Transport control When a part or the like is transported using an unmanned transport vehicle, the following is performed. That is, taking assembling order 1 in the sub-line 2 as an example, a request command of “part number 11001, supply destination is 210” is input by input means such as a keyboard in the sub-line management system 6 by looking at the display contents of the display unit 62. input. This content is transmitted from the transmitting unit 61 to the supplier identification number 1
This is transmitted to the kit place management system 7 indicated by 1. Along with this, "Part number 01003, supply destination is 220"
Is transmitted from the transmission unit 61 to the warehouse management system 8 indicated by the supply source identification number 01. Then, the kit place management system 7 receives the above-mentioned request command, and in response thereto, sends a semi-finished product of the product number 11001 to the station 2 of the sub-line 2 indicated by 210.
A transport command for transporting by the automatic guided vehicle toward 10 is output to the transport control device 9. As a result, the traveling of the automatic guided vehicle is controlled as required, and the semi-finished product of the product number 11001 is transported to the station 210 of the sub line 2. Similarly, in the warehouse management system 8, in response to the input of the request command, the parts of the part number 01003 are unloaded from the automatic warehouse 0, placed on the automatic guided vehicle, and transported toward the station 220 of the sub-line 2 and transported. The command is output to the transport control device 9. As a result, the parts are unloaded from the automatic warehouse 0 and transported to the same station by the automatic guided vehicle.
Main line management system 5, Kit place management system 7
However, similarly, a request command is output to the preceding system,
The pre-stage system outputs a transfer command to the transfer control device 9 in response to the request command. As a result, the necessary material is conveyed quickly and accurately to the subsequent process.

When the execution plan data 6a is input to the sub-line management system 6 instead of transmitting the request instruction via the input operation of the operator, the request instruction is automatically transmitted based on the data. It is also possible to carry out transmission.
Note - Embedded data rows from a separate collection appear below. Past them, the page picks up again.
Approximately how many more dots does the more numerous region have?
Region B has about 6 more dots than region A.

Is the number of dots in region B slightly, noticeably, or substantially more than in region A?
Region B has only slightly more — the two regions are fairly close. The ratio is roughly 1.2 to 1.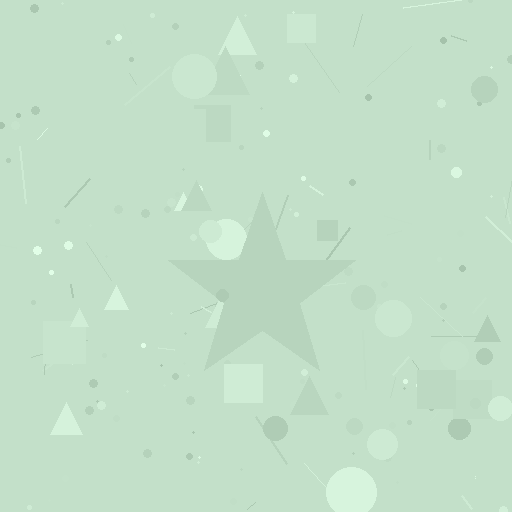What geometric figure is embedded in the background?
A star is embedded in the background.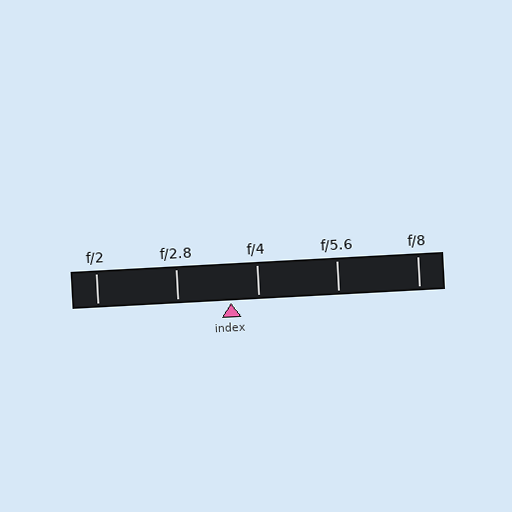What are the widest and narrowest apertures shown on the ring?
The widest aperture shown is f/2 and the narrowest is f/8.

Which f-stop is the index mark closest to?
The index mark is closest to f/4.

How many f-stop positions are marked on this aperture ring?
There are 5 f-stop positions marked.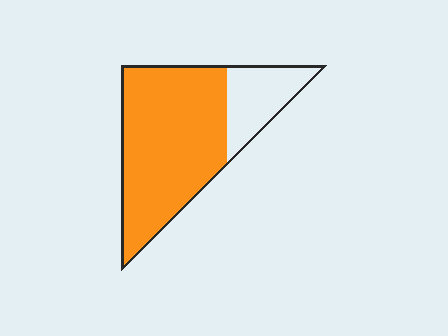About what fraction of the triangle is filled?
About three quarters (3/4).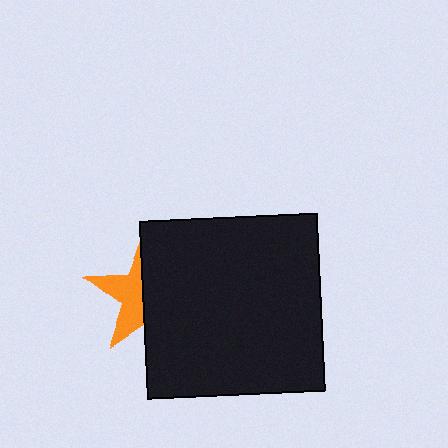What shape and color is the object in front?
The object in front is a black square.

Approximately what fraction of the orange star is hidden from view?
Roughly 56% of the orange star is hidden behind the black square.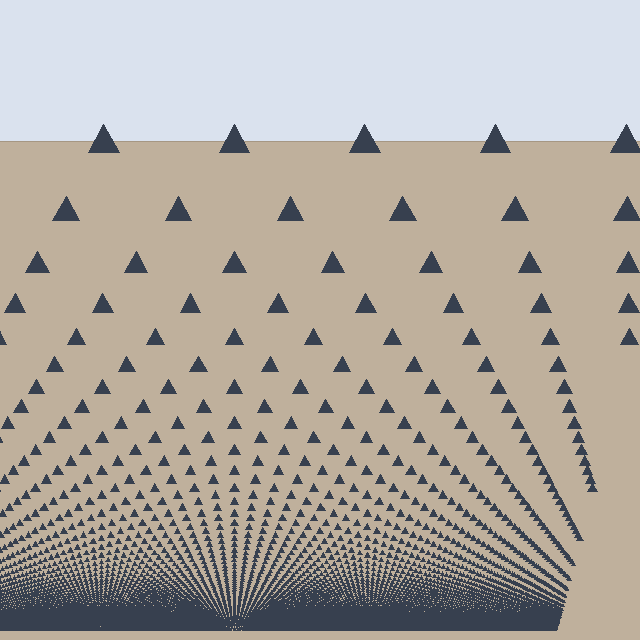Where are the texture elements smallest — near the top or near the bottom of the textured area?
Near the bottom.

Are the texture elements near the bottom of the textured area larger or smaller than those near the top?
Smaller. The gradient is inverted — elements near the bottom are smaller and denser.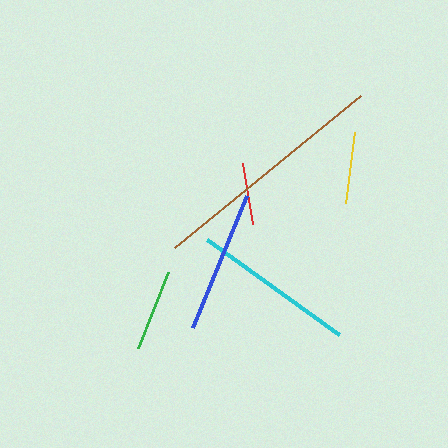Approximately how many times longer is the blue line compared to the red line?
The blue line is approximately 2.3 times the length of the red line.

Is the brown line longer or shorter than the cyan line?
The brown line is longer than the cyan line.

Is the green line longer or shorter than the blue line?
The blue line is longer than the green line.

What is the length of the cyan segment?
The cyan segment is approximately 162 pixels long.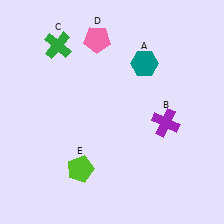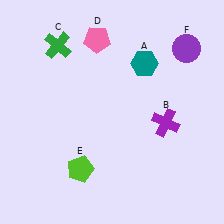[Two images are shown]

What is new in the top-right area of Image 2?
A purple circle (F) was added in the top-right area of Image 2.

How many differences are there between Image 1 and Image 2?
There is 1 difference between the two images.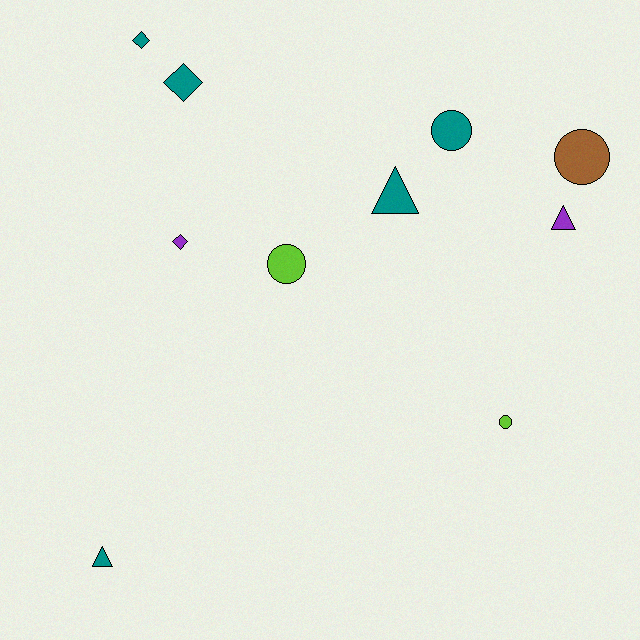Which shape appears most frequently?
Circle, with 4 objects.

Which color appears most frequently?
Teal, with 5 objects.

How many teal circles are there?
There is 1 teal circle.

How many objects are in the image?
There are 10 objects.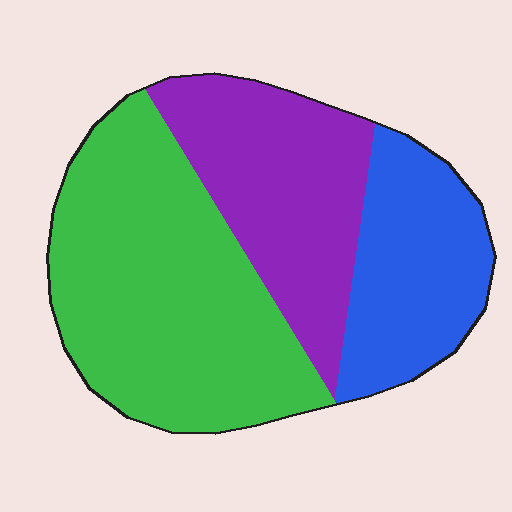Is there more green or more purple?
Green.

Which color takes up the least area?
Blue, at roughly 25%.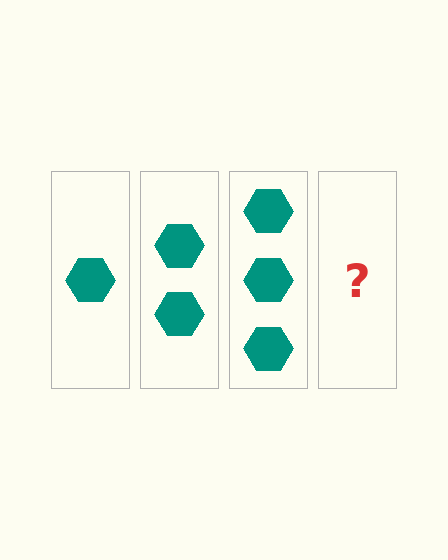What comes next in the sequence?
The next element should be 4 hexagons.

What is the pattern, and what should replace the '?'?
The pattern is that each step adds one more hexagon. The '?' should be 4 hexagons.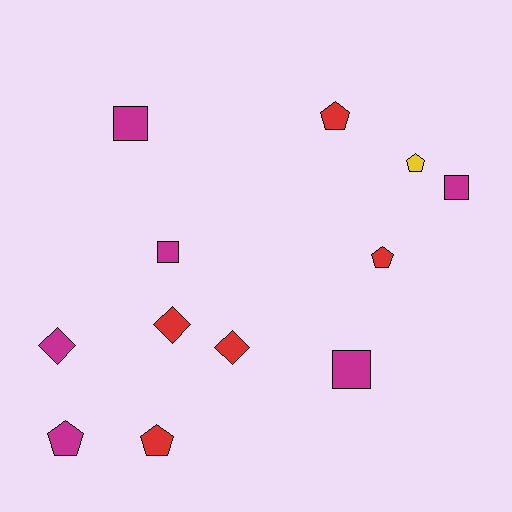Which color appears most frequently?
Magenta, with 6 objects.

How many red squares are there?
There are no red squares.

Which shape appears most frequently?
Pentagon, with 5 objects.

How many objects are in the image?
There are 12 objects.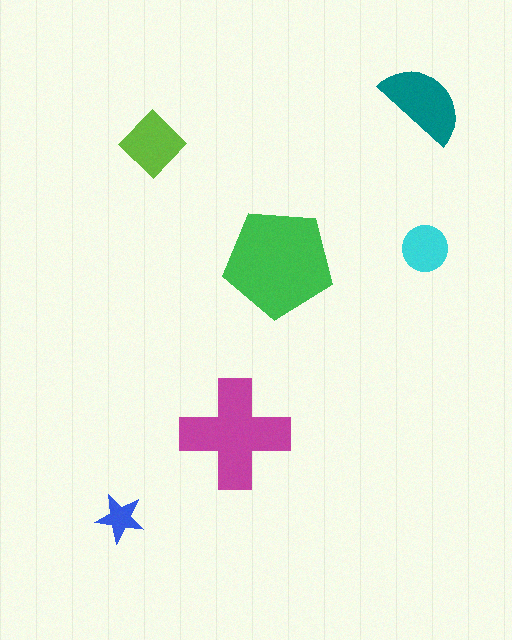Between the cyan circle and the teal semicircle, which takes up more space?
The teal semicircle.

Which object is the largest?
The green pentagon.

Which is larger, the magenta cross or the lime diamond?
The magenta cross.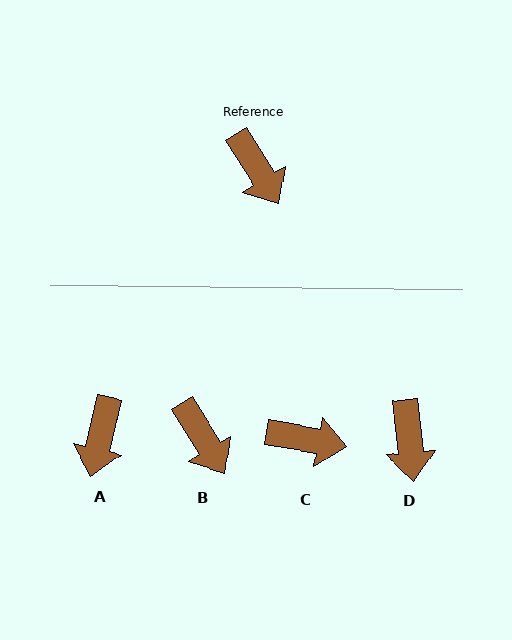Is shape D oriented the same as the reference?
No, it is off by about 25 degrees.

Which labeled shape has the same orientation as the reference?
B.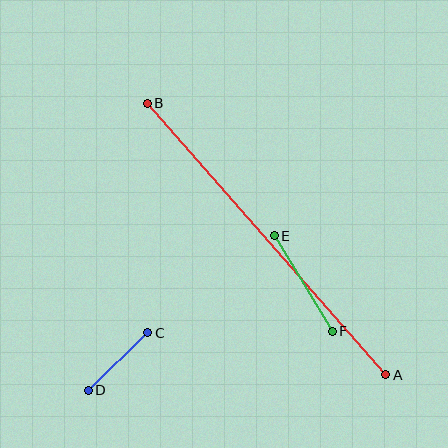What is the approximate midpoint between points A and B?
The midpoint is at approximately (267, 239) pixels.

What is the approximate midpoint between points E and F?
The midpoint is at approximately (303, 284) pixels.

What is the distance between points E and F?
The distance is approximately 112 pixels.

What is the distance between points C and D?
The distance is approximately 82 pixels.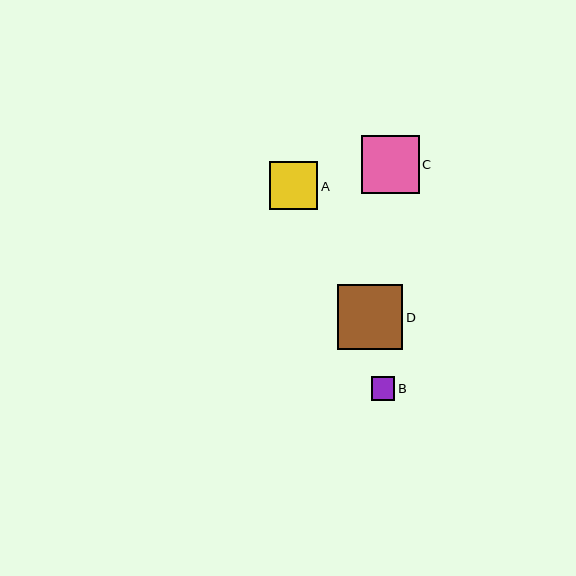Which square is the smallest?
Square B is the smallest with a size of approximately 24 pixels.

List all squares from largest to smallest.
From largest to smallest: D, C, A, B.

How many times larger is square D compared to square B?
Square D is approximately 2.7 times the size of square B.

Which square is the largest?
Square D is the largest with a size of approximately 65 pixels.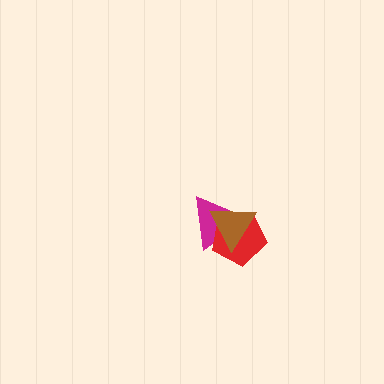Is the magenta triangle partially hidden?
Yes, it is partially covered by another shape.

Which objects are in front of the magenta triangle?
2 objects cover part of the magenta triangle: the red pentagon and the brown triangle.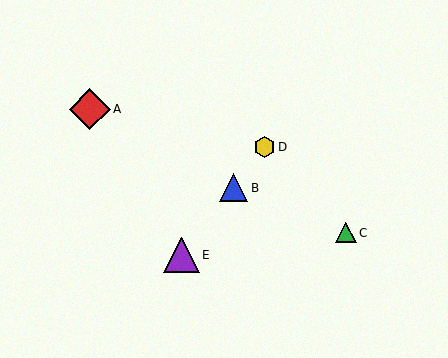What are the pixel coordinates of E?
Object E is at (181, 255).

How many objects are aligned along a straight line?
3 objects (B, D, E) are aligned along a straight line.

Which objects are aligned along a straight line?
Objects B, D, E are aligned along a straight line.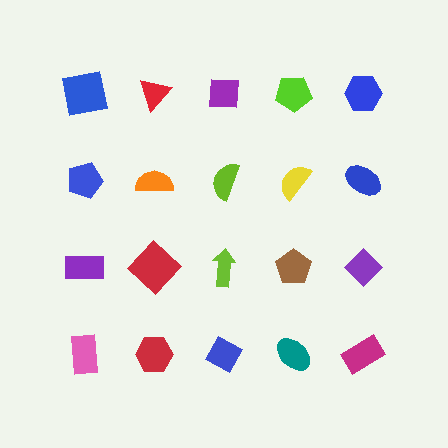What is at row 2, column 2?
An orange semicircle.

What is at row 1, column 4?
A lime pentagon.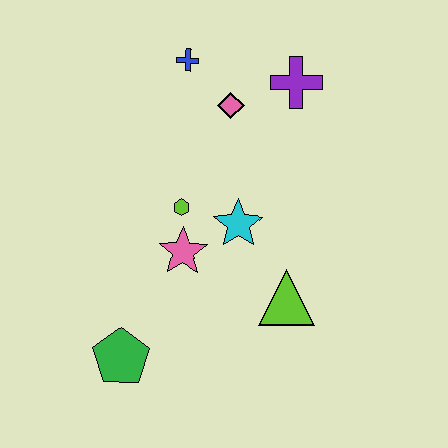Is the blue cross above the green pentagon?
Yes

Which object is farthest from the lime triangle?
The blue cross is farthest from the lime triangle.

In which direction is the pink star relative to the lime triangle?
The pink star is to the left of the lime triangle.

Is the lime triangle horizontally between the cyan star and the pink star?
No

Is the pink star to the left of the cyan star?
Yes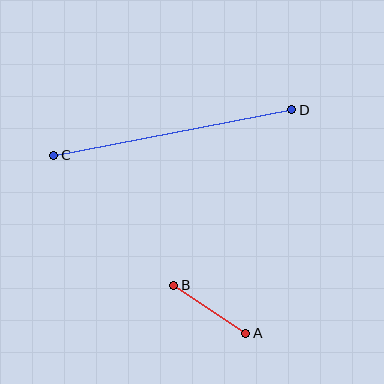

Although the system in which the request command is input has been described on the assumption that parts and the like are in stock, the subline management system 6, the kit place management system 7, and the warehouse management system 8, in which the request command is input, have an output. It is conceivable to manage the number of stocks by counting the number of parts and the like, and to set a flag indicating "in stock, no stock". Then, even if the request command is input, if the "out of stock" flag is set, the contents of "rejection" may be sent back to the system that output the request command. Further, it is also possible to output a transfer command to the transfer control device 9 and, when the transfer is completed, send back the information of “conveyed” to the system that has output the request command (step 105).

In the embodiment, the parts required for the assembly and the suppliers of semi-finished products are displayed for each system.
Conversely, the supply destinations of semi-finished products (or parts in automatic warehouses) that have been processed may be displayed for each system. For example, if the kit order 1 of the execution plan data 7a in FIG. 9 is taken as an example, the supply destination identification number 210 (the supply destination is the station 210 of the sub-line 2) corresponding to the semi-finished product 11001 is further data. Will be added. Therefore, when such execution plan data and storage plan data are transmitted to each system, the above work instruction and transport control are performed in the following manner.

Work instructions For example, when the assembly of the semi-finished product (11001) is completed in the kit hall 1, the supply destination (210) of the semi-finished product is recognized by looking at the display contents of the display unit 62. Arrangements are made to supply semi-finished products to this supply destination. In addition, the same applies to the main line 3, the sub line 2, and the automatic warehouse 0.

Transfer control When, for example, the assembly of the semi-finished product (11001) is completed in the kit hall 1, the supply destination (210) of the semi-finished product is recognized by checking the display contents of the display unit 62. Then, a supply command indicating that the semi-finished product is in the “suppliable state” is output to the supply destination. In response to this command, when a destination process (sub-line) becomes necessary, a transport command is output to the feed control device 9 to transport the semi-finished product from the kit site 1 that has output the command. In addition, the same applies to the main line 3, the sub line 2, and the automatic warehouse 0.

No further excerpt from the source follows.